* [PATCH v3] kernel-shark: Multi-thread the computaion of stream/combo plots
@ 2025-03-27 0:21 Libo Chen
2025-04-03 17:35 ` Yordan Karadzhov
0 siblings, 1 reply; 2+ messages in thread
From: Libo Chen @ 2025-03-27 0:21 UTC (permalink / raw)
To: y.karadz; +Cc: linux-trace-devel
Parallelize _newCPUGraph() and _newTaskGraph() calls to dramatically
speed up graph rendering particularly for traces from very large systems.

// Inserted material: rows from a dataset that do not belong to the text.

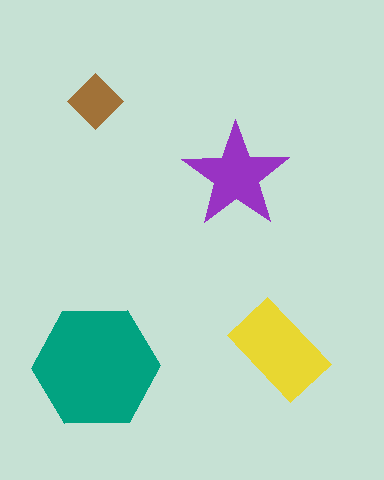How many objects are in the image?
There are 4 objects in the image.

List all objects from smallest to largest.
The brown diamond, the purple star, the yellow rectangle, the teal hexagon.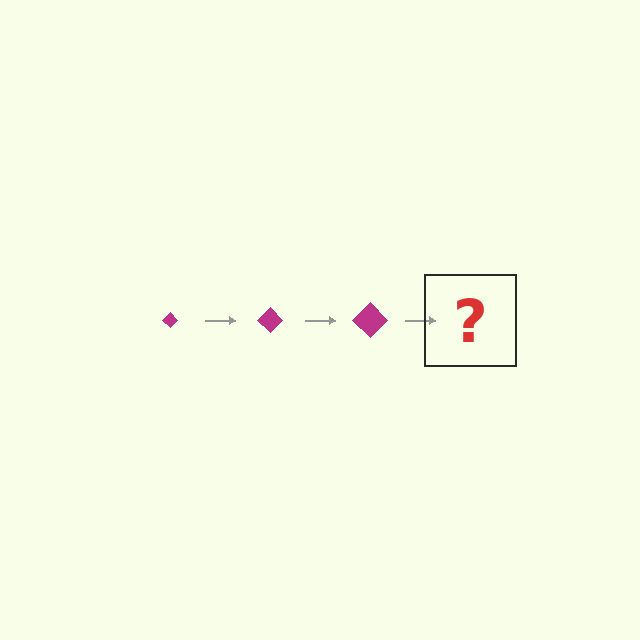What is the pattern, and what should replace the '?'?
The pattern is that the diamond gets progressively larger each step. The '?' should be a magenta diamond, larger than the previous one.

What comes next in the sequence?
The next element should be a magenta diamond, larger than the previous one.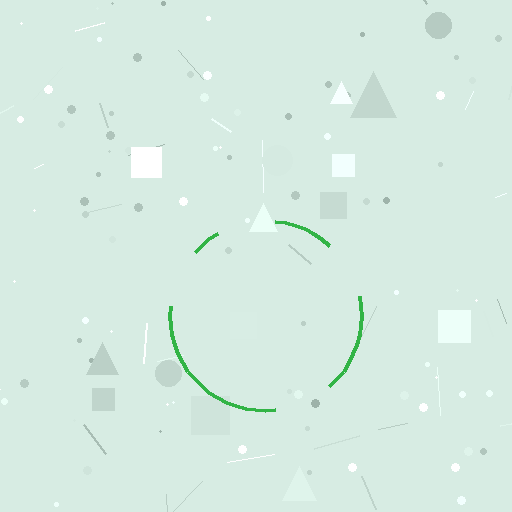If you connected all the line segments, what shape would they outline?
They would outline a circle.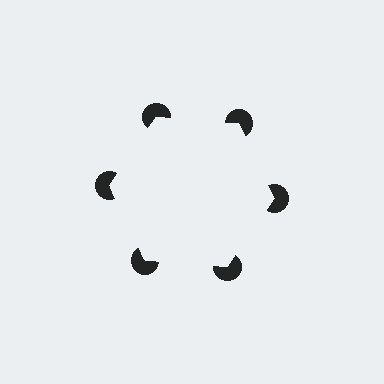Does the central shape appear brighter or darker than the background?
It typically appears slightly brighter than the background, even though no actual brightness change is drawn.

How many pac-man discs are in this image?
There are 6 — one at each vertex of the illusory hexagon.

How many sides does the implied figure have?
6 sides.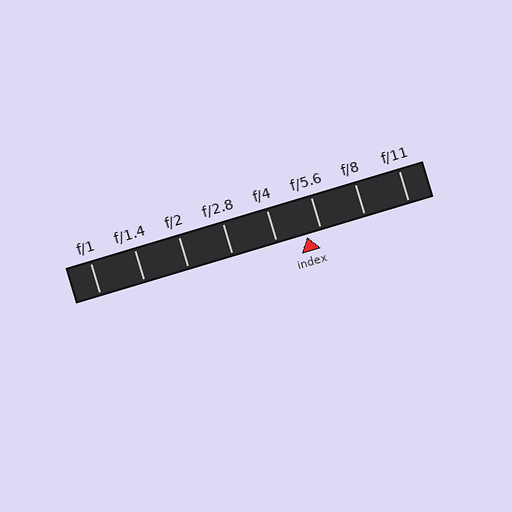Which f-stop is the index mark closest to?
The index mark is closest to f/5.6.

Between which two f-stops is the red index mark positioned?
The index mark is between f/4 and f/5.6.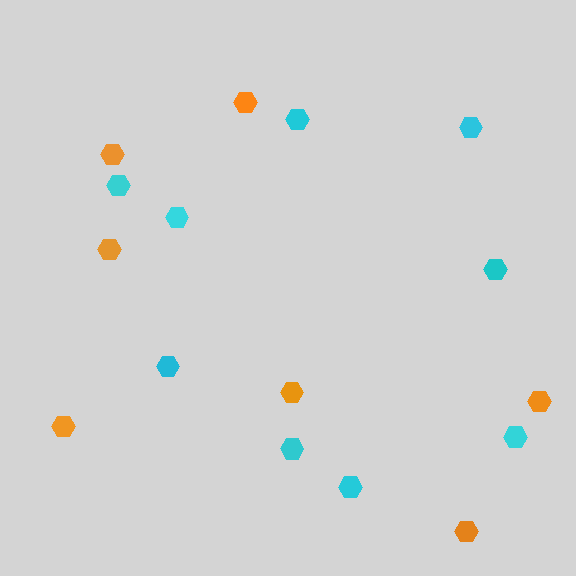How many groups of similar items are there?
There are 2 groups: one group of cyan hexagons (9) and one group of orange hexagons (7).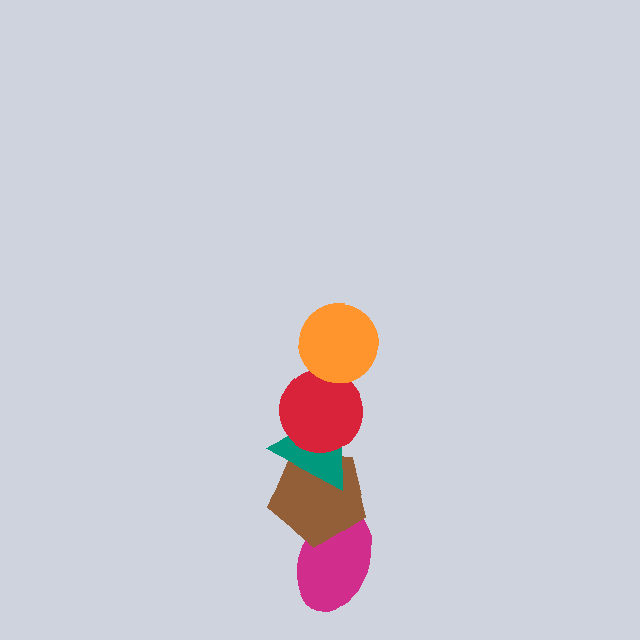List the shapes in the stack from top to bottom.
From top to bottom: the orange circle, the red circle, the teal triangle, the brown pentagon, the magenta ellipse.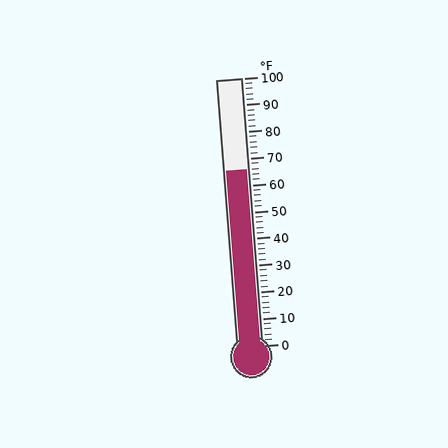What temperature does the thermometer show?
The thermometer shows approximately 66°F.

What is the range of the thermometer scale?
The thermometer scale ranges from 0°F to 100°F.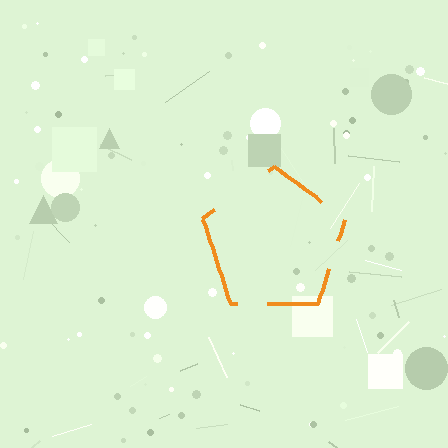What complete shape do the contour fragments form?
The contour fragments form a pentagon.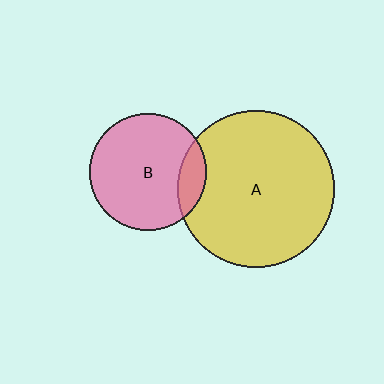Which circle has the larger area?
Circle A (yellow).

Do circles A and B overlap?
Yes.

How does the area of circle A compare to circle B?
Approximately 1.8 times.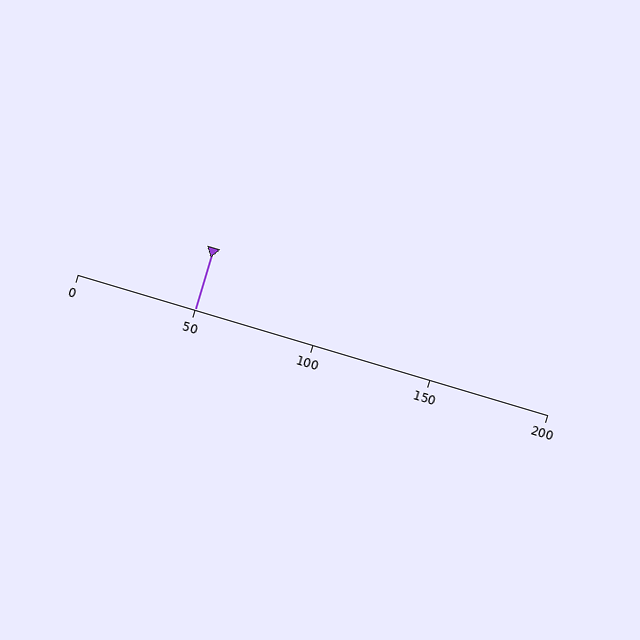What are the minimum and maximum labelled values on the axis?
The axis runs from 0 to 200.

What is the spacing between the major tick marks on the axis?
The major ticks are spaced 50 apart.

OpenMP technically is a new dependency here, but it's part of GCC, so long
as your GCC >= v4.9, the libgomp library will make the code compiled.
Signed-off-by: Libo Chen <libo.chen@oracle.com>
---
CMakeLists.txt | 6 ++++++
src/KsGLWidget.cpp | 30 ++++++++++++++++++++++++++----
2 files changed, 32 insertions(+), 4 deletions(-)
diff --git a/CMakeLists.txt b/CMakeLists.txt
index 988bfd6..7847177 100644
--- a/CMakeLists.txt
+++ b/CMakeLists.txt
@@ -84,6 +84,12 @@ set(EXECUTABLE_OUTPUT_PATH "${KS_DIR}/bin")
set(CMAKE_C_FLAGS "${CMAKE_C_FLAGS} -Wall -Wextra -pthread -fPIC -fno-common")
set(CMAKE_CXX_FLAGS "${CMAKE_CXX_FLAGS} -Wall -Wextra -pthread -fPIC -fno-common")
+find_package(OpenMP 3.2.5)
+if (OPENMP_FOUND)
+ set(CMAKE_C_FLAGS "${CMAKE_C_FLAGS} ${OpenMP_C_FLAGS}")
+ set(CMAKE_CXX_FLAGS "${CMAKE_CXX_FLAGS} ${OpenMP_CXX_FLAGS}")
+endif(OPENMP_FOUND)
+
set(CMAKE_CXX_STANDARD 17)
set(CMAKE_CXX_STANDARD_REQUIRED ON)
set(CMAKE_CXX_EXTENSIONS OFF)
diff --git a/src/KsGLWidget.cpp b/src/KsGLWidget.cpp
index 9311d98..7f2001c 100644
--- a/src/KsGLWidget.cpp
+++ b/src/KsGLWidget.cpp
@@ -13,6 +13,9 @@
#include <GL/glut.h>
#include <GL/gl.h>
+// OpenMP
+#include <omp.h>
+
// KernelShark
#include "libkshark-plugin.h"
#include "KsGLWidget.hpp"
@@ -54,6 +57,7 @@ KsGLWidget::KsGLWidget(QWidget *parent)
connect(&_model, &QAbstractTableModel::modelReset,
this, qOverload<>(&KsGLWidget::update));
+ omp_set_num_threads(omp_get_num_procs());
}
void KsGLWidget::_freeGraphs()
@@ -690,23 +694,41 @@ void KsGLWidget::_makeGraphs()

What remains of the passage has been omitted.